Oggi, le ipotesi più accreditate sono cinque:
1. un modo per suscitare emozioni nell' ascoltatore;
2. un modo per esprimere le emozioni del compositore;
3. un modo per rappresentare le emozioni;
4. un modo per contenere emozioni;
5. una struttura slegata da ogni emozione;
La massima autorità in materia, Peter Kivy, opta decisamente per 4: il suo obiettivo è di conservare i pregi del formalismo (5) senza togliere alle emozioni ogni ruolo, il che sarebe contro il minimo buon senso.
E così, per lui, l' emozione, per esempio l' ira, è una proprietà della musica, qualcosa che appartiene ad essa: una certa musica puo' essere "iraconda", per esempio.
Ma così facendo forse compromette la sua teoria estetica; ovvero, non riesce più a dirci con chiarezza cosa sia la bellezza.
Se una musica è "calma" nello stosso modo in cui puo' essere "calmo" il mare di stamattina, in un certo senso sarà solo cio' che è; infatti il mare, tanto per dire, non è nè bello nè brutto: è cio' che è, ovvero calmo.
Se il proprio compito si limita ad essere cio' che si è, si puo' ben dire in anticipo che sarà sempre svolto in modo inappuntabile.
Forse non possiamo trattare la musica alla stregua di un fenomeno naturale, e la strada imboccata da Kivy rischia pericolosamente di farlo.
Del resto Kivy è molto convincente nei suoi libri quando disintegra "1"-"2"-"5", molto meno quando attacca "3"; io propendo proprio per "3", penso che la musica sia un linguaggio, per quanto primitivo, ed abbia quindi un minimo di semantica.
"3" mi apre la strada verso una teoria estetica facile facile: una musica è bella quando rappresenta correttamente cio' che vorrebbe rappresentare.
Ma "3" implica platonismo (ahi ahi ahi): se la musica indica la "calma", allora la "calma" deve esistere come esiste un oggetto.
Il platonismo ripugna a molte menti; in più, quand' anche la calma esistesse di per sè, come oggetto è piuttosto sfocato; sarà per queste sfocature che la musica è un linguaggio tanto grossolano? Tra il lusco e il brusco tutte le vacche sono grigie, eppure noi conosciamo musiche la cui raffinatezza andrebbe irreparabilmente perduta se il loro unico scopo fosse quello di indicare una vacca avvolta nella nebbia. Uno spreco imperdonabile.
Ma se abbandoniamo le nebbie del platonismo non resta che ammettere che la musica rinvia ciascuno di noi a quelle situazioni concrete di "calma" che abbiamo esperito nella nostra vita.

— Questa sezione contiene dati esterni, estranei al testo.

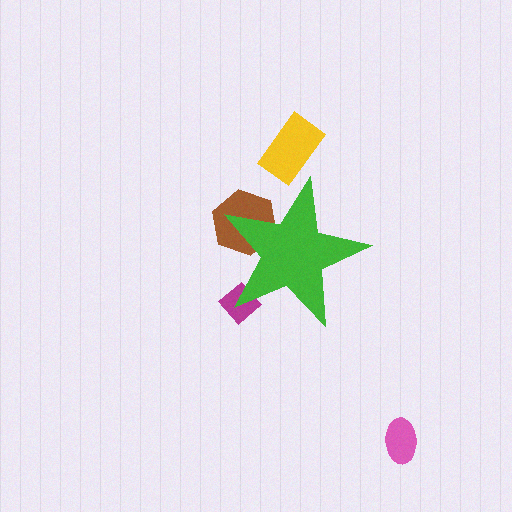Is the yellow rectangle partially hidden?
No, the yellow rectangle is fully visible.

E a questo punto mi sorge un dubbio: posso ascoltare un brano calmo, trovarlo molto bello, e accorgermi che questo appagamento estetico non si è mai accompagnato durante l' ascolto al pensiero di "situazioni concrete di calma da me esperite".
Forse l' essenza della musica sta proprio e solo in questo "rinvio" a situazioni concrete: basta sentire questa sollecitazione senza la necessità di pensare fino in fondo ad una situazione reale. La musica ci dà una spintarella senza condurci a nessuna meta, la sensibilità musicale sta nel lasciarsi solleticare da queste spintarelle senza che poi esista alcuna necessità di approdare in nessun porto che "completi" il riferimento.
Cio' spiegherebbe anche la vaghezza della musica: ci spinge verso significati vaghi che non è nemmeno necessario chiarire per catturare tutto il godimento che essa puo' procurarci.
Rettifichiamo allora la teoria estetica: una musica bella è una musica ricca di sollecitazioni che mi "rinviano" astrattamente ad una serie di mie esperienze concrete ed autentiche che non mi occorre comunque specificare.
Aggiungerei allora un 3bis): la musica è un modo di evocare vagamente le emozioni.
Un pensatore vicino a "3 bis" potrebbe essere Jankelevitch.